Elle déclenche la polémique au début des années 1990 lorsqu’elle crée Sex Pictures (1992), une série de photographies qui met en scène de manière crue et sexuelle des poupées de plastique, dans une esthétique qui semble inspirée de l’œuvre de Hans Bellmer. Femmes-troncs, démembrées ou réduites à un orifice, ces photographies interrogent et critiquent la manière dont les femmes et leur sexualité continuent d’être représentées dans l’espace public.
En 1997, son film d’horreur et premier long-métrage Office Killer traite également de la place des femmes au sein de la société occidentale.
Adepte de la photographie argentique, Cindy Sherman se lance dans le numérique au début des années 2000 avec sa série Clowns (2003–2004). Vivant avec son temps, l’artiste ne craint pas d’utiliser les nouvelles technologies à sa disposition. L’été dernier, elle a d’ailleurs rendu public son compte Instagram, dévoilant ainsi aux curieux pléthore de selfies retouchés.
En 2012, elle expose au Museum of Modern Art de New York, où elle avait déjà exposé à la fin des années 1990. Des musées tels le Centre Pompidou, le MoMA ou la Tate de Londres possèdent des clichés de l’artiste, qui continue encore à créer.

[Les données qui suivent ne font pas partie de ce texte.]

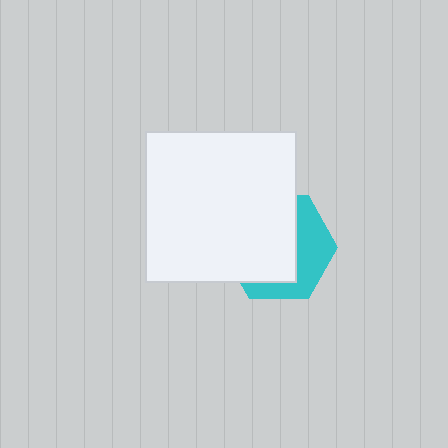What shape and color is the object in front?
The object in front is a white square.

Cindy Sherman, Untitled Film Still # 3, série Untitled Film Stills, 1977
photographie noir et blanc • 20,3 × 25,4 cm • Courtesy Metro Pictures, New York / © Cindy Sherman
Untitled Film Stills, 1977–1980
Les « Stills », un genre particulier de séries B des années 1950–1960, ont grandement inspiré Cindy Sherman dans la réalisation de cette série de clichés. On l’y voit grimée, incarnant différents personnages féminins de l’American way of life, de la femme au foyer à la power woman rigide, le tout dans un décor très daté. Les 69 photographies en noir et blanc de cette série mettent en lumière les rôles stéréotypés auxquels les actrices du milieu du XXe siècle étaient cantonnées et critiquent, en filigrane, les limites sociales imposées au « deuxième sexe ».
Cindy Sherman, Untitled # 225, série History Portraits / Old Masters, 1990
Photographie couleur • 121,9 × 83,8 cm • The Broad Art Foundation, Santa Monica • © Cindy Sherman
History Portraits/Old Masters, 1988–1990
Incarnant tour à tour une Vierge à l’enfant, un membre du clergé, Salomé tenant la tête coupée de saint Jean-Baptiste ou un notable du XVIIe siècle, Cindy Sherman est méconnaissable dans cette série de photographies en couleurs. Les prothèses qu’elle utilise pour se costumer – faux nez, extension frontale, perruques… – ne sont pas dissimulées par l’artiste, qui interroge, en creux, le caractère artificiel de ce que le public considère, sans se poser de questions, comme des chefs-d’œuvre.
Cindy Sherman, Untitled # 412, série Clowns, 2003
Photographie couleur • 130,2 × 104,6 cm avec cadre • Collection Margaret et Daniel Loeb • © Cindy Sherman
Clowns, 2003–2004
Étranges, les clowns de Cindy Sherman ne laissent pas indifférents. Les couleurs criardes et le maquillage à outrance du visage de la photographe métamorphosée participent à rendre l’atmosphère inquiétante. À l’inverse des personnages censés être drôles et liés à l’univers infantile, les clowns de Cindy Sherman affichent un sourire forcé, presque menaçant. Certains considèrent cette série comme une critique de la société américaine post-attentats du 11 septembre, qui s’efforce de sourire en attendant que l’horreur passe.